Report details depths of BBC monster's child sex assaults

The sickening trail of sex abuse left by the late BBC television star Jimmy Savile spanned six decades and included more than 400 victims, many of them very young children, British authorities said.

The creepy TV presenter, unknown in the U.S. but a massive star in the United Kingdom, died in 2011 at age 84, before his crimes surfaced. The revelations have stunned the nation and prompted accusations the venerable BBC willfully ignored a monster in its midst, but a new report shows Savile’s crimes were even worse than previously suspected.

“He spent every minute of every waking day thinking about it. Whenever an opportunity came along he has taken it,” said Detective Superintendent David Gray, the leading investigator. “He [was] programmed to think and act in that way. He only picked the most vulnerable, the ones least likely to speak out against him.”

The official report from the Metropolitan Police and the National Society for the Prevention of Cruelty to Children found Savile committed an “unprecedented” level of abuse against as many as 450 victims.

“Savile’s offending footprint was vast, predatory and opportunistic,” Commander Peter Spindler, head of the police department’s Specialist Crime Investigations unit, told reporters.

Read the full report here

An estimated 34 of the victims were raped, including 26 females and eight males. Most of his victims were ages 13 to 16, and a “significant number” of Savile’s victims have been identified, according to the report.
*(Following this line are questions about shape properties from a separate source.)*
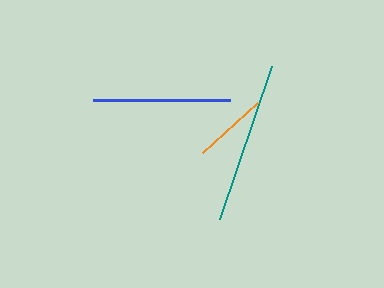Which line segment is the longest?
The teal line is the longest at approximately 162 pixels.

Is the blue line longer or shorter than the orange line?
The blue line is longer than the orange line.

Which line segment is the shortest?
The orange line is the shortest at approximately 75 pixels.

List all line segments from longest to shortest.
From longest to shortest: teal, blue, orange.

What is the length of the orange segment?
The orange segment is approximately 75 pixels long.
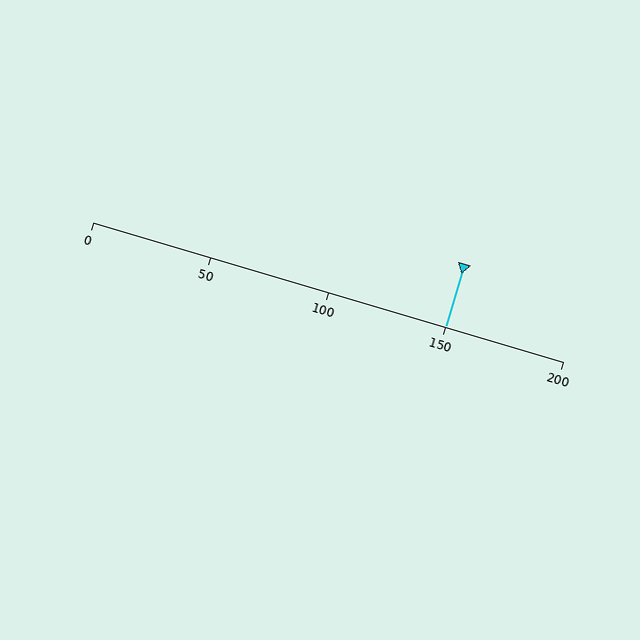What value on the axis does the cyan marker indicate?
The marker indicates approximately 150.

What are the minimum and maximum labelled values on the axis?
The axis runs from 0 to 200.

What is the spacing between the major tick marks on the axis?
The major ticks are spaced 50 apart.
The report suggests that part of the reason Savile was never caught was because at the time he was most active “police investigation of such crimes was more basic and lacked the specialist skills, knowledge and the collaborative approach of later years.”
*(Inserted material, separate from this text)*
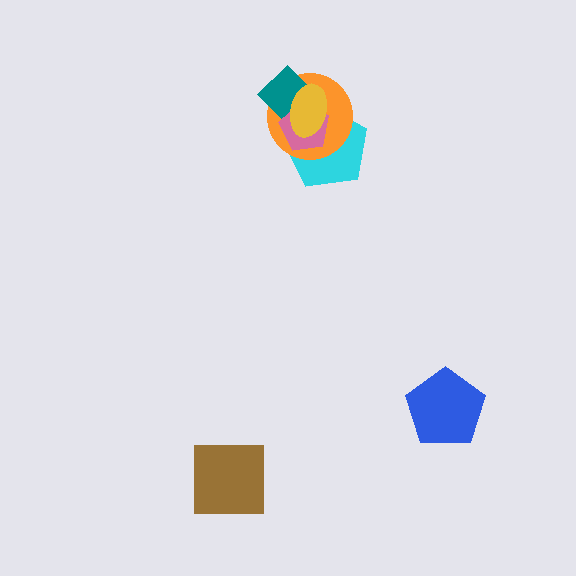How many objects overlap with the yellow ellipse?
4 objects overlap with the yellow ellipse.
The report found that many of the attacks occurred inside BBC buildings, including the complex where Savile’s show, “Jim’ll Fix It,” was filmed. The report chronicled a pattern of abuse that may have begun in the 1950s. One early attack came in 1960, when Savile took a 10-year-old autograph seeker into his hotel and sexually assaulted him, the report said.

The last attack allegedly came in 2009, when the then-80-year-old Savile put his hand up the skirt of 43-year-old woman aboard a train, according to the report.
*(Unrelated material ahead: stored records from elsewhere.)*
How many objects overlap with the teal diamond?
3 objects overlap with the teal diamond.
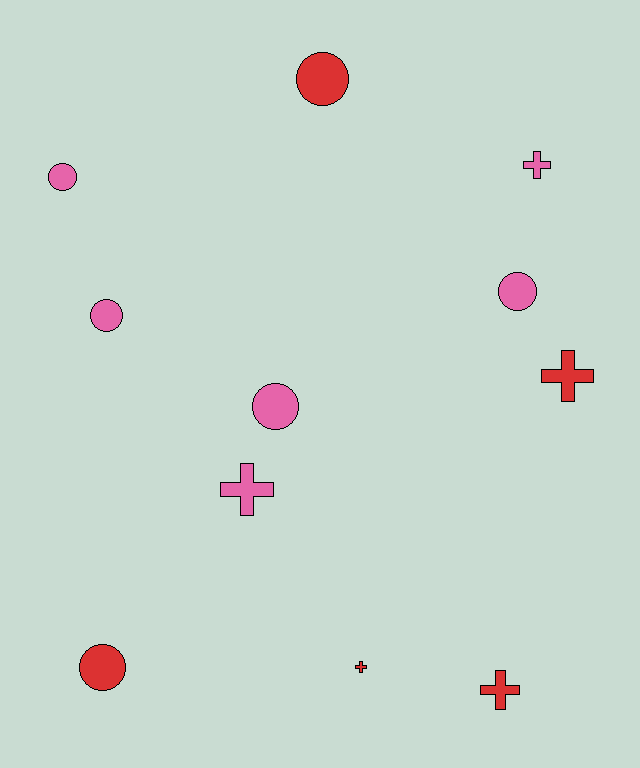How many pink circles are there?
There are 4 pink circles.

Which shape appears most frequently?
Circle, with 6 objects.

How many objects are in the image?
There are 11 objects.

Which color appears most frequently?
Pink, with 6 objects.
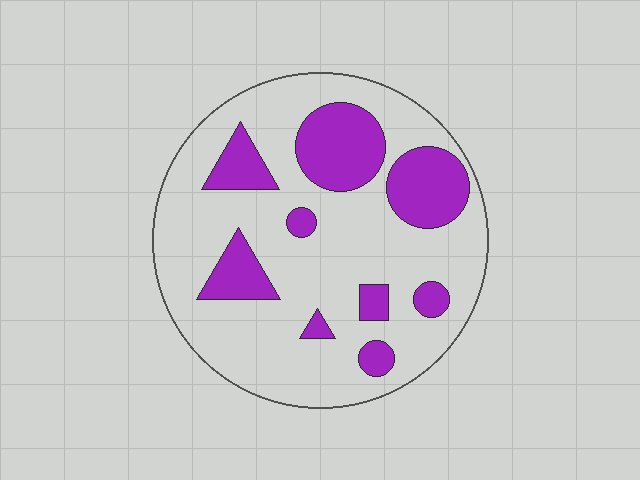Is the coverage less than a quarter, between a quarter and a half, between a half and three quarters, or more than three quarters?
Between a quarter and a half.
Spindler said Savile chose “the most vulnerable who were least likely to speak out against him.”

He attacked victims in BBC studios and offices, a camper he kept parked at the network’s facilities, hotels and even hospitals, according to the report. Savile used his celebrity status to prey on children who wrote letters to him and ones he met while visiting schools, according to the report.

The report branded him one of Britain’s worst “predatory sex offenders,” but the document raises huge questions about why he was never caught by police in his lifetime.

Director of Public Prosecutions Keir Starmer said: “I would like to take the opportunity to apologize for the shortcomings in the part played by the CPS in these cases.

“If this report and my apology are to serve their full purpose, then this must be seen as a watershed moment.”

The BBC said it was “appalled” that some of the offences “were committed on its premises,” adding that it “would like to restate our sincere apology to the victims of these crimes.”

Peter Watt, NSPCC Director of Child Protection Advice and Awareness, who co-authored the report with Gray, said that the scale of Savile’s abuse “simply beggared belief.”

“Savile was without doubt one of the most prolific sex offenders we have ever come across,” he said.

Police finally got onto Savile’s trail of abuse when Surrey Police received an allegation in May 2007 that he had sexually assaulted a teenage girl at Duncroft Children’s Home in the late 1970s. That investigation led to other allegations and a national clearinghouse for tips began to explode with new accusations.